White supremacists and other extremists flocked to the platform to spread propaganda and hateful messaging, SPLC researchers found.
In 2021, Odysee was spun off from LBRY, Inc. which ran afoul of the Securities and Exchange Commission for selling assets to investors but failing to file a registration statement with the agency. The SEC sued LBRY Inc., eventually winning a judgment worth more than $111,000 against the company in July.
But Odysee continues to function, and SPLC researchers found extremists have made a lot of money on the platform.
Extremists rake in cryptocurrency, and real dollars, on Odysee
When it comes to tracking extremists, Squire said she has long been interested in the old adage to “follow the money.” On Odysee, her team tracked months worth of donations to known extremists worth hundreds of thousands of dollars.
“Odysee is also unique in the way it allows monetization of content through the use of a cryptocurrency called LBRY Credits (LBC),” the SPLC report states. “Content creators can receive payments in LBC based on such engagement metrics as the number of views their content has received.”
Those LBC could can then be converted into US dollars, and Odysee users could can also collect direct donations from followers who subscribe to their videos, or by collecting one-time tips called “Hyperchat donations,” the report says.
Squire’s team collected publicly posted information from 165 extremist channels from April 24, 2021 to Aug. 31 2023. The researchers concluded 113 of the channels received at least one Hyperchat donation, and calculated that, combined, the channels raised $336,000 on the platform.
Among the biggest beneficiaries were a channel run by the author of a neo-fascist novel who also produced a film that promotes Great Replacement and White Genocide conspiracy theories and a channel run by one of the principals of a white supremacist podcast network, the SPLC report says.
About two months after the timeframe examined by the SPLC, LBRY Inc. announced in a blog post that it was shutting down, citing the SEC ruling and “millions of dollars in debts.”
Extremists and ‘Alt-tech’
Jared Holt, a senior researcher at the Institute for Strategic Dialogue who studies extremist groups, said extremists are often among the first people to flock to a new tech platform, especially if it offers new ways to evade censorship and spread hateful propaganda.
“Technology evolves very quickly, and extremists have always been early adopters of emergent technologies,” Holt said. “Recently, that has included products and services that are often called ‘Web 3’ — things like cryptocurrency, different blockchain technology and ways of hosting content.”
As platforms have grown and developed, extremists often get pushed out by stricter content moderation, Holt said.

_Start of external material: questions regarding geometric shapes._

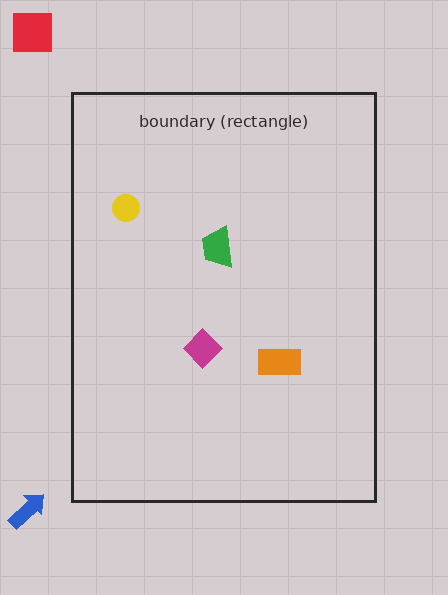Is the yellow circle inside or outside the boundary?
Inside.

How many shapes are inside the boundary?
4 inside, 2 outside.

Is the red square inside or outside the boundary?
Outside.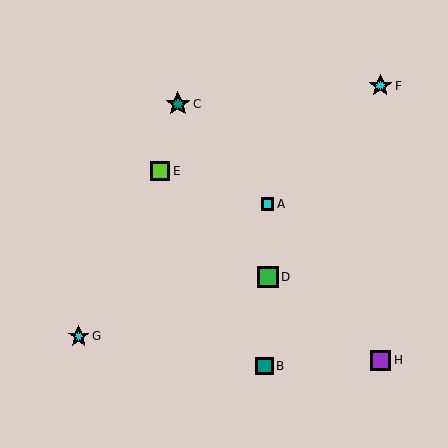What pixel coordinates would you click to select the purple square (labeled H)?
Click at (381, 360) to select the purple square H.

But with Odysee, that hasn’t happened.
The Odysee report is the SPLC’s inaugural Digital Threat Report, and will be followed by similar papers outlining different platforms’ roles in the world of online hate, Squire said.
She said her team specifically aims to shine a light on websites that have become “havens” for extremists and whether extremists are being “enabled” by the companies or individuals running the site.
A former computer science professor, Squire has been scraping data on extremist groups and individual extremists for years, and she said she plans to bring the same data-driven approach to the Digital Threat Reports.
Holt welcomed the effort.
“Some of these sites succeed, some of them fail, but there’s always new ones popping up,” Holt said. ”Staying on top of those is invaluable.”